When I finally emerged, weak and shaking, Dr. Ashford was waiting.
"I heard," he said gently. "Come on. Back to bed. You're supposed to be resting."
"Adrian's engaged," I said numbly. "He's engaged and I'm pregnant with his child and there's another woman who's also pregnant with his child and none of this is real. None of it."
"Emily—"
"My name isn't even Emily," I continued, my voice rising. "It's Evelyn. I'm a neuroscientist who created the program that destroyed Adrian's mind. And now he has a fiancée he doesn't remember and I'm carrying a baby that was probably conceived while he was engaged to someone else except he didn't know it because they'd erased her from his memory and—" I couldn't breathe. "I can't do this. I can't—"
Dr. Ashford caught me as my legs gave out. "Easy. Breathe. You're having a panic attack."
He guided me to a chair, keeping a hand on my shoulder while I tried to remember how lungs worked.
"Better?" he asked after a few minutes.
"No," I said honestly. "Not even a little bit."
"Do you want me to sedate you? For the baby's sake, stress like this isn't—"
"No," I interrupted. "No sedatives. I need to stay awake. I need to think."
"Then think about this," Dr. Ashford said. "Adrian has been the victim of extensive memory manipulation. According to what we know about Project Tabula Rasa, they could have implanted false memories of this engagement. Or they could have erased real memories. But either way what Adrian feels for you now is real. What you feel for him is real. The baby you're carrying is real."
"But what if—" My voice cracked. "What if he was happy with her?
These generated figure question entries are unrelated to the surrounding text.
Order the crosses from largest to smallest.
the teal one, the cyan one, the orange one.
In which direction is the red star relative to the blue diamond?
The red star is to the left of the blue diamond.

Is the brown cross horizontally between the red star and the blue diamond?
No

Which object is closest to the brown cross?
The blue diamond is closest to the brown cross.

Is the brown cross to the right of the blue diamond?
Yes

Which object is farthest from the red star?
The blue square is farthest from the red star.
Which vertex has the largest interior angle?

What if they erased a good relationship, a healthy relationship, to make room for me? What if I'm just another manipulation?"
"What if you're not?" Dr. Ashford countered. "What if you're the person his subconscious reached for because some part of him recognized you as someone who could help him? Someone he connected with four years ago, even if that memory was buried?"
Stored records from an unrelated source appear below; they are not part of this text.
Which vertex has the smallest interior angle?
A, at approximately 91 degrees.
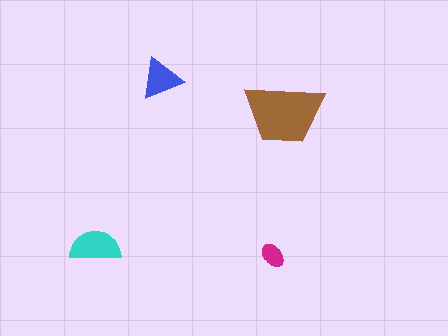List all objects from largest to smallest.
The brown trapezoid, the cyan semicircle, the blue triangle, the magenta ellipse.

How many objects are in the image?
There are 4 objects in the image.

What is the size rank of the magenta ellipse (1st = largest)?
4th.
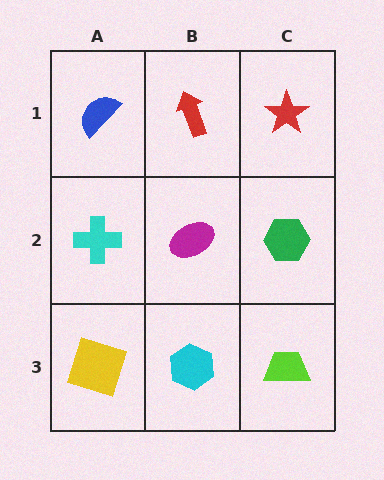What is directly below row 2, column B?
A cyan hexagon.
I wanted to believe that. Desperately wanted to believe it.
But Vanessa's face haunted me. The genuine confusion and pain in her eyes. The baby she was carrying.
"There are two pregnant women in this house right now," I said. "Both carrying Adrian's children. Both claiming some kind of relationship with him. How is that sustainable?"
"It's not," Dr. Ashford admitted. "Which is why we need to figure out what's true and what's false. Fast."